India must shape the climate agenda

Updated on Dec 29, 2022 08:34 PM IST

This year was marked by climate paradoxes, ranging from fossil fuel phase-out, finance and the role of China. In 2023, India must use its G20 stint to effect change

The developed world is fixated on reducing coal use, not all fossil fuels (Shutterstock) PREMIUM
The developed world is fixated on reducing coal use, not all fossil fuels (Shutterstock)
ByVaibhav Chaturvedi

This year was roiled by some of the worst climate catastrophes, from unseasonal heat waves in North India to massive floods in Pakistan, and droughts in Europe and China. Although the world has taken giant leaps when it comes to renewables and carbon emission reduction pledges, 2022 threw up five paradoxes. If these are not solved soon, 2023 will not be much different.

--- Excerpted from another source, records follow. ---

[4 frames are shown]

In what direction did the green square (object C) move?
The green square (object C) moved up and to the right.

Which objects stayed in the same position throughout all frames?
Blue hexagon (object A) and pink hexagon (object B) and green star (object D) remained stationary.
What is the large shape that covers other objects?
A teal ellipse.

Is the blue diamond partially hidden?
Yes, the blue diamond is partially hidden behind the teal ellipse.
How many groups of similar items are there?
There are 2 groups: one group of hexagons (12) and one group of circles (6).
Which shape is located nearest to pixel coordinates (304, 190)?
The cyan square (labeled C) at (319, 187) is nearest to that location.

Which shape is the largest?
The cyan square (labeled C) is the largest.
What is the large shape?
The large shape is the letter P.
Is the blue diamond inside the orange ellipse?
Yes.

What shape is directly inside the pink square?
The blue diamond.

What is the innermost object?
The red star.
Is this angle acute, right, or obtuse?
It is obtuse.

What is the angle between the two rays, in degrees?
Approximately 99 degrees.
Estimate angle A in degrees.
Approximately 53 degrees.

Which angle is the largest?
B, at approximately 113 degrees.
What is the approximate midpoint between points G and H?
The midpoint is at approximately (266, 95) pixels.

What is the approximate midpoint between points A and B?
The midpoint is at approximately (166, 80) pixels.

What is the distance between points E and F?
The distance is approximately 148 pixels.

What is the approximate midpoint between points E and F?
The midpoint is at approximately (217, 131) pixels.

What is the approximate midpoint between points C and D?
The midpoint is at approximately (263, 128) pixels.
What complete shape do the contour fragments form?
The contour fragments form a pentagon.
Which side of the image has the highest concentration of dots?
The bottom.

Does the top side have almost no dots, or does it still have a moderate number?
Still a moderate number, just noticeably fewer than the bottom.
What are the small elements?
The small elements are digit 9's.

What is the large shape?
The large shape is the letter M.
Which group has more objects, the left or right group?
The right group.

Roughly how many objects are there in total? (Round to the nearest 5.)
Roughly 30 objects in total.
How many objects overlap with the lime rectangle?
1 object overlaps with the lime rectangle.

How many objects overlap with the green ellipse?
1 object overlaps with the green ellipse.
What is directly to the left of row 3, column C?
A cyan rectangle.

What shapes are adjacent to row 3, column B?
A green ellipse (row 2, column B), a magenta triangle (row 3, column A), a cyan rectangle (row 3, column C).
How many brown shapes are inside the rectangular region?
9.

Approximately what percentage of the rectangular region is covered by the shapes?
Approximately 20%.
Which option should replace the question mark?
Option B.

The first paradox emerged from the “fossil fuel versus coal” debate. The developed world has been pushing for a consensus among parties to adopt the 1.5°C target. Scientific assessments done by the Intergovernmental Panel on Climate Change (IPCC) show that to achieve this target, all fossil fuel use has to be reduced. But as we saw at the 27th edition of the Conference of the Parties (COP27) in Egypt this year, the developed world is fixated on the conversation around reducing coal use rather than all fossil fuels, which includes oil and natural gas. This is a bizarre contradiction where the developed world wants to push for the 1.5°C target, but does not accept that all fossil use has to be reduced simultaneously, and soon. The likely reason is that developed countries are either major consumers or major exporters of non-coal fossil fuels.

The second paradox is revealed in the “loss and damage” finance debate at COP27. It is the developed world that has been historically responsible for the climate crisis and carbon emissions, and it should financially assist developing countries in their emission-mitigation efforts. Some finance has been mobilised for this, but it is less than the minimum of $100 billion required each year. This narrative that the developed world should provide finance to support developing countries has been driving the mitigation finance discourse. In contrast, the developed world argued for the inclusion of major economies (read China and India) in the donor pool for loss and damage finance. This new position on loss and damage finance contradicts the long-held, logical and just view that it is the historical polluters who must pay for using up the world’s carbon space.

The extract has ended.